En Syrie, le crime de guerre est devenu la norme
En Syrie, le crime de guerre est devenu la norme
Editorial. La situation empire chaque jour un peu plus dans la deuxième ville du pays, qui subit les bombardements incessants des forces de Bachar Al-Assad et de ses alliés.
Un Syrien évacue une femme prise au piège d’un immeuble bombardé, à Alep, le 20 novembre. | THAER MOHAMMED / AFP
Editorial du « Monde ». Il y a un vaincu à Alep : la population civile. Depuis une semaine, les 275 000 habitants de la partie est de la deuxième ville de Syrie vivent sous un déluge de feu. Ce n’est pas une figure de rhétorique. Heure après heure, ils se terrent dans les ruines, fuyant missiles, roquettes, obus, bombes à fragmentation, barils de gaz toxiques et autres projectiles que déversent sur eux l’aviation du régime appuyée par ses supplétifs iraniens, irakiens et afghans. Le crime de guerre est devenu la norme – à peu près tolérée par tout le monde, hors quelques belles âmes droit-de-l’hommistes.
L’offensive du régime de Damas vise à venir à bout des quartiers de la deuxième ville de Syrie encore aux mains de quelque 8 000 rebelles. Ceux-ci sont répartis entre différents groupes dont au moins un appartient à la mouvance djihadiste. Pour le président Bachar Al-Assad, la chute d’Alep, ville qui lui échappe en partie depuis l’été 2012, serait une remarquable victoire, militaire et politique. Elle marquerait la fin du dernier grand bastion urbain encore tenu par la myriade de groupes, souvent divisés entre eux, qui forment l’opposition armée au régime. Elle placerait l’essentiel du « pays utile » et plus des deux tiers de la population sous le contrôle de Bachar Al-Assad et de ses soutiens étrangers.
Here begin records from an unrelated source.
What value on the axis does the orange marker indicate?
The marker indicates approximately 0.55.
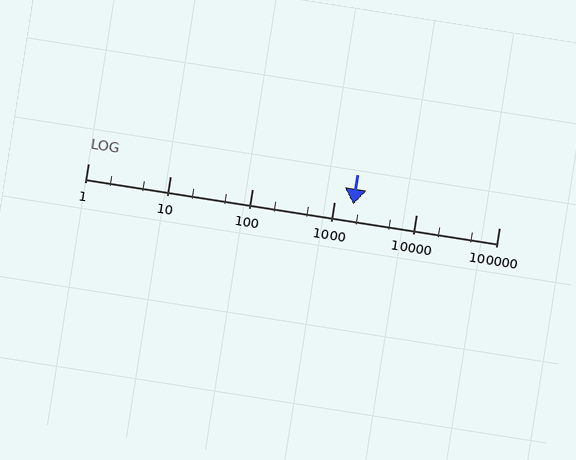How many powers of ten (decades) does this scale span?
The scale spans 5 decades, from 1 to 100000.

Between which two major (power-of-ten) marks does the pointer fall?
The pointer is between 1000 and 10000.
Elle serait un tournant sans doute décisif dans cette guerre de cinq ans.
Technique de siège
Hôpitaux, écoles, centres de ravitaillement, marchés : les chasseurs syriens et russes, les hélicoptères, les artilleurs visent à dessein toutes les infrastructures civiles. Sous le pilotage des Gardiens de la révolution iraniens et de l’état-major russe, le régime a perfectionné une technique de siège qui lui a permis de reconquérir bien des villes. Il faut acculer les civils au départ, en leur garantissant un couloir de sortie. Mais à Alep, comme ailleurs, nombre de civils hésitent. Ils ont peur, à juste titre, du sort que leur réserve la soldatesque du régime. Ils sont aussi empêchés de partir, çà et là, par les rebelles eux-mêmes.
La tragédie n’a pas épargné Alep-Ouest, aux mains des forces de Damas. Là aussi, des écoles et des dispensaires ont été touchés de plein fouet par les tirs des rebelles ; là aussi, des écoliers sont morts sous les obus.
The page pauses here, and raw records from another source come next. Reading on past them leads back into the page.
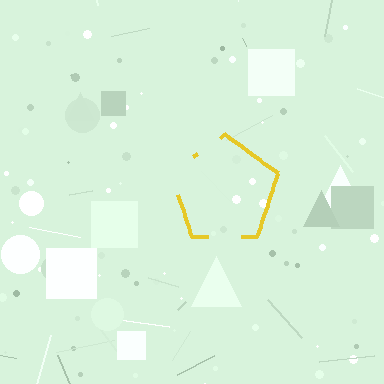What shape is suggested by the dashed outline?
The dashed outline suggests a pentagon.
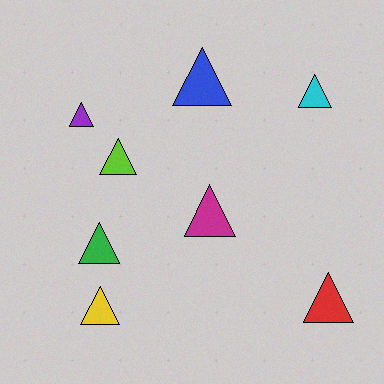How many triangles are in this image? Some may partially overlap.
There are 8 triangles.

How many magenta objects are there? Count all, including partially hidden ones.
There is 1 magenta object.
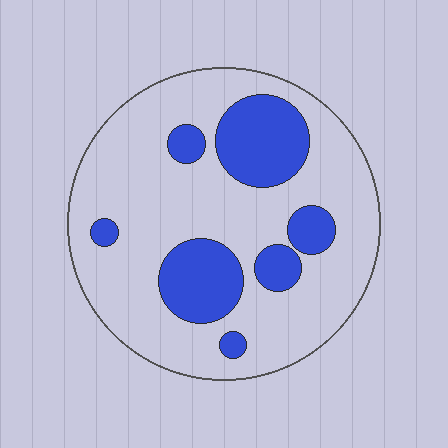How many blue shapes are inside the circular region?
7.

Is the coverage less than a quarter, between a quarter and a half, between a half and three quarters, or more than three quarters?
Less than a quarter.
Ainsi va la guerre civile qui ravage la Syrie. Dans cette dernière affaire, la Russie a la main haute, avec une manière d’acceptation tacite des Etats-Unis, qu’il s’agisse de Barack Obama ou de Donald Trump. A Alep, au sol, l’offensive est menée par des milices chiites irakiennes et afghanes, sous la tutelle de l’Iran – c’est sans doute sur ces étranges forces-là, aussi extrémistes que les djihadistes sunnites, que compte un François Fillon pour assurer la défense des chrétiens d’Orient… Cette coalition russo-chiite ne manquera pourtant pas d’alimenter l’extrémisme sunnite pour les années à venir.
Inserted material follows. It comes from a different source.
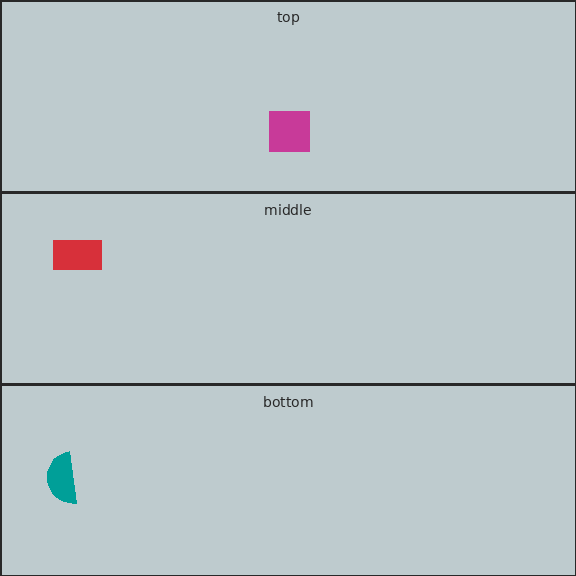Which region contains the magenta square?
The top region.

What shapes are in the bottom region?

L’une des autres guerres, à laquelle ne participent ni Damas ni la Russie, est celle conduite contre l’Etat islamique. Là, la coalition que pilote Washington en Syrie marque des points et prépare une offensive contre Rakka, le fief de l’EI. Mais là aussi, c’est le règne des milices pilotées par l’étranger (Turquie, Arabie saoudite etc.). La guerre ne s’arrêtera pas avec la chute d’Alep. Et, ce jeudi 24 novembre, des barils d’explosifs viendront à nouveau tuer et mutiler dans les ruines d’une ville qui fut l’un des joyaux de la région.